Aside from having a bit of unexpected free time on my hands, the thing that finally convinced me to participate in David Lang's the public domain was the fact that one of the five groups of 200 singers - a.k.a. "strands" was rehearsing right here in Park Slope, at the northern end of 7th Avenue. But, as I took my seat among the other participants Wednesday night, I felt a sudden sense of unease. Flipping through the relatively simple score, I felt like I was back in college, treading water through a music theory class that I never should have signed up for.
Fortunately, we were blessed to have as our guide Maria Sensi Sellner, founder and Artistic Director of Pittsburgh's Resonance Works opera company and a three-time winner of the American Prize in Opera Conducting. Sellner somehow managed to be both warm and encouraging, yet firm and direct, taking us through the score section by section, offering clear, easy-to-follow instructions for when to transition from one section to the next, when to crescendo or decrescendo, when to raise our pitch a half-step.
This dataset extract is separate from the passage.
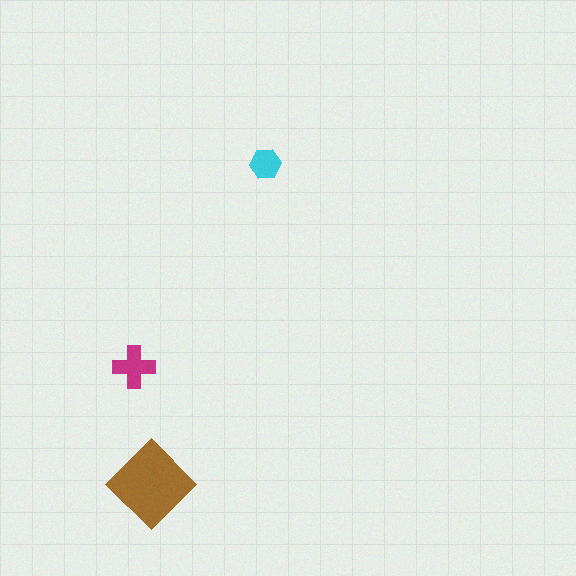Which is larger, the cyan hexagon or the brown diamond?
The brown diamond.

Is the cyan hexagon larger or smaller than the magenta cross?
Smaller.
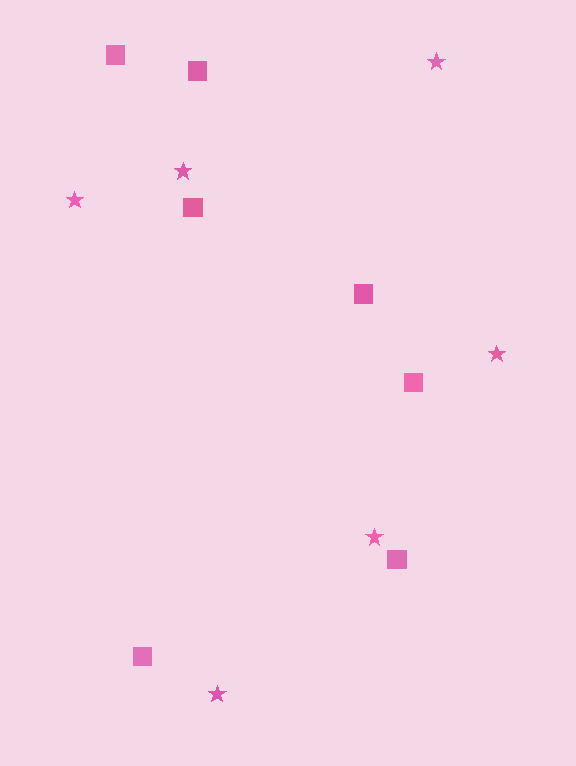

the public domain is a new work, meaning that we are all hearing it for the first time. There are no recordings to fall back on, which is both scary and comforting: Sellner told us that Lang wants us to make it our own, to "let the scaffolding show," even if that means making obvious mistakes. Fortunately, much of the work employs chance techniques, such that we are free to alter the tempo, pitch, even the order of the text. At least, until we're told otherwise.